Effect 1: The forward reaction (photosynthesis) is highly non-spontaneous (ΔG >> 0) and cannot proceed without a large external energy input; left alone, the reaction would not occur at all.

Effect 2: Absorbed solar energy provides the thermodynamic input needed to drive the non-spontaneous forward reaction; the light energy is converted into chemical potential energy stored in glucose molecules.

Effect 3: The leaf is an open system—CO2 enters and O2 leaves continuously through stomata, so the system can never reach a closed-system dynamic equilibrium; the concentrations of reactants and products are continuously replenished and depleted.

Effect 4: Without photon input, the non-spontaneous photosynthesis reaction stops; the spontaneous reverse reaction (cellular respiration and decomposition, ΔG = −2870 kJ/mol) dominates, converting glucose back to CO2 and H2O.

Overall outcome: Photosynthesis is a non-equilibrium process because it requires continuous external energy input (solar radiation), occurs in an open system that cannot attain dynamic equilibrium, and has a large positive ΔG that makes the forward reaction non-spontaneous without that energy input. [1 mark]

Q4.1 — Incitec Pivot: ΔG° and reversibility

Both ΔG° values (−33 and −141 kJ/mol) are negative but not very large in magnitude. This means that, while the forward direction is thermodynamically favoured, the reverse direction is also thermodynamically accessible—the free energy minimum lies at an intermediate composition with measurable amounts of both reactants and products present. Neither reaction goes “to completion” as a reaction with |ΔG°| >> 100 kJ/mol would.

Q4.2 — How recycling improves yield without changing K

At equilibrium in a single pass, the system reaches a fixed composition determined by K [1]. By removing NH3 from the exit stream (product extraction) and returning the remaining N2 and H2 to the reactor inlet, the plant is effectively running the same closed-system equilibrium multiple times [1]. Each pass converts 15–25% of the recirculating gas to NH3; after multiple cycles, the cumulative yield can exceed 95%—all without changing K, ΔG°, or the position of equilibrium for any single pass [1].

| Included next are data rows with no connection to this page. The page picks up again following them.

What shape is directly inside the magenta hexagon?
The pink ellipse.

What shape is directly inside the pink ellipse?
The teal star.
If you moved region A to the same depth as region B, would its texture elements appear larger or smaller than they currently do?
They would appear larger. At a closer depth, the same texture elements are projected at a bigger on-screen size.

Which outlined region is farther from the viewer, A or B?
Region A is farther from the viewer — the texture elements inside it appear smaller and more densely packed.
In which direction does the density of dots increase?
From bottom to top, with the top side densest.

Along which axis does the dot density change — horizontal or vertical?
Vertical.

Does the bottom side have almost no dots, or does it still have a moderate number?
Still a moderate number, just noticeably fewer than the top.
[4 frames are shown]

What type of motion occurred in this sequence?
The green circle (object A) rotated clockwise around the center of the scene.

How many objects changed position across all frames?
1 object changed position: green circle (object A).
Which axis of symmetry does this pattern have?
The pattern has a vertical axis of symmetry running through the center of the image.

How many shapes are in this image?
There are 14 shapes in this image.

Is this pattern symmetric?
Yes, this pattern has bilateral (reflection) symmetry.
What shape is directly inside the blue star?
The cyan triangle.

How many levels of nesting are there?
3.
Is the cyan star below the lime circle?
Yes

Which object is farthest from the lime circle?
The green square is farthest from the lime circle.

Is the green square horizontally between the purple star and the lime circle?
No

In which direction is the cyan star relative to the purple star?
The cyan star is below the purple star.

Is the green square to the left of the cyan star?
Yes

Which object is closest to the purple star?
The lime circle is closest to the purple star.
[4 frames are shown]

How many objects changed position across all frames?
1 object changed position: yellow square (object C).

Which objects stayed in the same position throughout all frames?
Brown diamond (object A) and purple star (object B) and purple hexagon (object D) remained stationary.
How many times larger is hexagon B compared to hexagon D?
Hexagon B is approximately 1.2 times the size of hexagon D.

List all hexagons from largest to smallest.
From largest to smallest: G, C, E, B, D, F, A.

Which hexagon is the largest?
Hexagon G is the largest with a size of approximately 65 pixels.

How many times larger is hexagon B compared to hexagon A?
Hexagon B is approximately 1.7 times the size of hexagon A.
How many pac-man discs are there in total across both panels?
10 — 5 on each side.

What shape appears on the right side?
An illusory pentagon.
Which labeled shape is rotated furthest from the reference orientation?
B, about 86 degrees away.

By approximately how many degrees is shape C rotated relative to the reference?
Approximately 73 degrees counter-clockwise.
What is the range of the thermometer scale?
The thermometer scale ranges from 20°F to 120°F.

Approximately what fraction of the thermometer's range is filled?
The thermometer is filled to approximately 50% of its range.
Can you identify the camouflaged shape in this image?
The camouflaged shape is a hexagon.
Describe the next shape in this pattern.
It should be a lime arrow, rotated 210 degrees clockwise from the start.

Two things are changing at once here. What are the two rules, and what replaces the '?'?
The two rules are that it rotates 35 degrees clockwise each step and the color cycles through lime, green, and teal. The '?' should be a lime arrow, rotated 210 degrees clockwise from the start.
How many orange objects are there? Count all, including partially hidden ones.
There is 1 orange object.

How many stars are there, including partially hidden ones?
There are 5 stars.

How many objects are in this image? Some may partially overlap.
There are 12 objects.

Q5 — Compare and contrast table (sample answers)

Reversible (H2 + I2 ⇌ 2HI) | Irreversible (bushfire combustion):

  • |ΔG°|: Small/moderate (~3.5 kJ/mol) | Very large (~hundreds–thousands kJ/mol)
  • Sealed flask possible?: Yes, equilibrium reached | No, open system; gases escape
  • Arrow: Double arrow ⇌ | Single arrow →
  • ΔG at equilibrium: ΔG = 0 at equilibrium | Not applicable (no equilibrium reached)
  • Reactants at completion: Yes, measurable amounts of H2, I2 remain | No, essentially all reactants consumed
  • ΔS: Near zero (similar moles of gas, 2 mol → 2 mol) | Large positive (solid biomass → CO2 gas + H2O)
  • System type: Closed (sealed container) | Open (products disperse into atmosphere)
  • Catalyst role: Speeds up approach to same equilibrium; does not change yield | Speeds up combustion (ignition); does not change products or irreversibility

Award 1 mark per row where both columns are correctly and meaningfully contrasted (max 8).